With a sense of unreality, Paul followed Glory Green, in her pink Swiss-cheese bathing suit and fringed rubber hair, across the flooded living-room. The water was quite lukewarm. In a drowned magazine rack, copies of Variety, sodden with damp, had begun to disintegrate; all this must have been going on for quite a long time. They climbed the mossy steps into the front hall, where the carpeting was also wet; more water, he saw, was running quietly down the carpeted stairs.
“Geez.” Glory giggled suddenly; her voice was strangely loud, as in an underground cave. “C’mon.”

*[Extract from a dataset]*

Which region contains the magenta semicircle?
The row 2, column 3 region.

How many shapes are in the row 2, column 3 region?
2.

They splashed upstairs. Here too the rugs and floors were wet. Glory hurried from room to room, flinging doors open and shut so fast that Paul had only an impression of expanses of tinted mirror, polished maple and mahogany, and immense silk-shaded lamps held aloft by the glazed figures of Chinamen. Then, in the largest bedroom, she pulled open a bathroom door which seemed to stick more than the others. A tidal wave of water rushed out at them, with such force that it knocked Glory down. Paul, a few feet behind, had to grasp at a chair to keep upright.

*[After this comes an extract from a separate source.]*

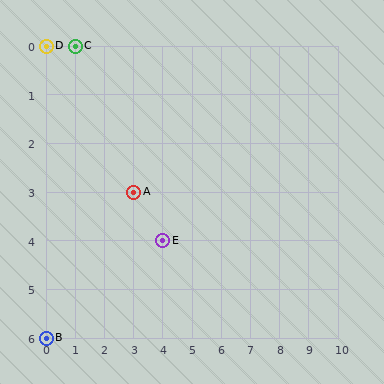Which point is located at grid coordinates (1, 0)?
Point C is at (1, 0).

“Hey! Are you all right?” Wading across the rug to Glory, he helped her up, damp, dripping, and half-stunned. The warm wet flesh of her body pressed against his arm.
“I guess so,” she said, blinking and still leaning on him. Her bathing suit had been pulled round somehow so that the wet pink tip of one full breast pointed out through a small neat hole, as if it had been designed that way. Without stopping to think, Paul put his free hand over it, whether out of modesty or lust he could not have said. Instead of jerking away, Glory swayed towards him. He pulled her nearer; for an instant she looked into his eyes from a distance of about four inches; then they were involved in a sudden, dripping kiss. The circular samples of Glory were pressed against him in a juxtaposition so openly sensual that he was giddy for a moment; she spoke, but he had to ask her to repeat it.
“I said, better turn off the water.”
“Oh yeah, okay.” Through the bathroom door Paul could see a gilt faucet running into the marbled basin in a thin, steady trickle—much too small, it seemed, to have caused all this.
He shut it off and turned round; Glory was sitting on the bed, a huge vulgar expanse of shiny pale-blue satin, now streaked dark with water.
“I—You’re really—” he began as he moved towards her, not knowing what he was going to say, but determined to say, and do, something.
“C’mere.” If Glory’s ordinary speaking voice had a taste of sexuality, that she now used was like dark jam. Paul felt as if he had got into a dream, or more likely one of those surrealist movies that imitate dreams, but he was too aroused now to care. In a moment, with Glory’s help, he was peeling off her wet, very tight bathing suit, which left faint red circles on pale skin. He released first breasts of a size and pneumatic roundness that he had seen only in Playboy magazine, then a sculptured, almost concave stomach, and finally a patch of curly hair colored a vivid silver pink, which completed the unreal perfection of the whole. He knelt back from it, dazed.